2000-09-01 Thread Daniel Pittman
On 30 Aug 2000, Joachim Trinkwitz [EMAIL PROTECTED] wrote:

 Juhapekka Tolvanen [EMAIL PROTECTED] writes:
 
 I fear, that it will take so much time, that we must have separately
 packaged XEmacs/Gtk meanwhile. And I fear, that latest upstream
 sources of XEmacs will ship with too old version of XEmacs/Gtk.

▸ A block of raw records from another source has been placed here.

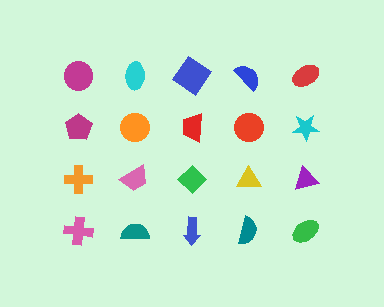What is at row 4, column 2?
A teal semicircle.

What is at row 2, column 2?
An orange circle.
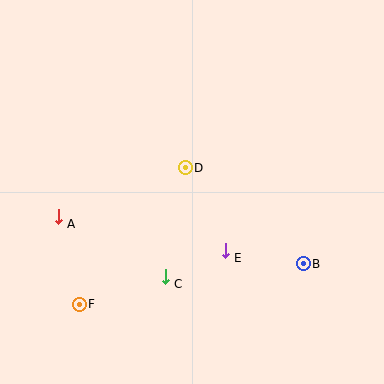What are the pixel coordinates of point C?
Point C is at (165, 284).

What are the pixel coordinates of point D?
Point D is at (185, 168).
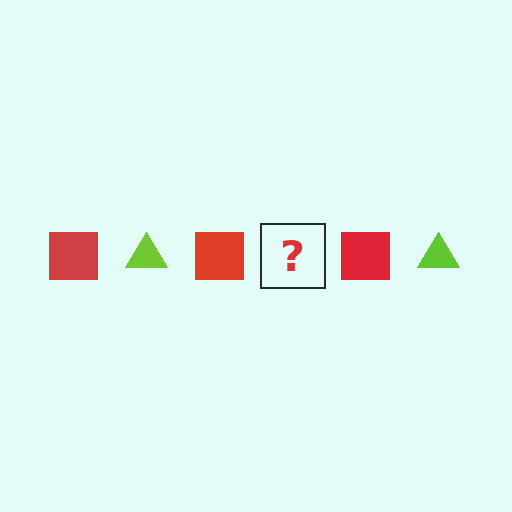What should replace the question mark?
The question mark should be replaced with a lime triangle.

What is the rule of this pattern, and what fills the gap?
The rule is that the pattern alternates between red square and lime triangle. The gap should be filled with a lime triangle.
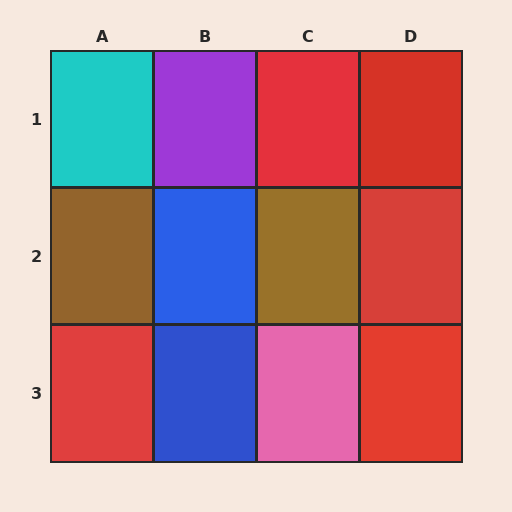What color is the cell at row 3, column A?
Red.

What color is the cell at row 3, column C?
Pink.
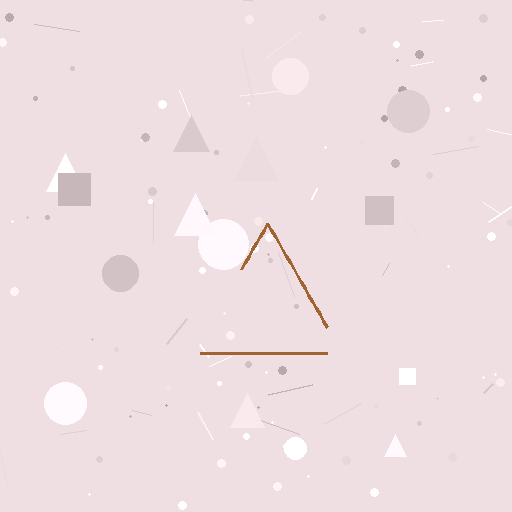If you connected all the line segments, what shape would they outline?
They would outline a triangle.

Just
 check out, how old version of Gnus and Auctex ships with latest
 XEmacs, if you don't believe me.
 
 The strategy of the emacs{19|20} Debian packages, which have much more
 separate lisp packages, though born of need, results in much fresher
 modules and quicker update cycles, which would be nice to have for
 XEmacs too (never mind my english, I hope you understand what I mean).
 
 Maybe all those Debian packages like psgml, auctex, gnus etc. should
 be made for XEmacs too.

For what it's worth, the latest packages update gnus and PSGML[1] in
XEmacs. Also, XEmacs/GTK just landed as a branch in the mainline CVS,
although the merge isn't yet done.

For what it's worth. I am not really a developer...

Daniel

Footnotes: 
[1]  At least; I don't use Auctex, so don't know about it.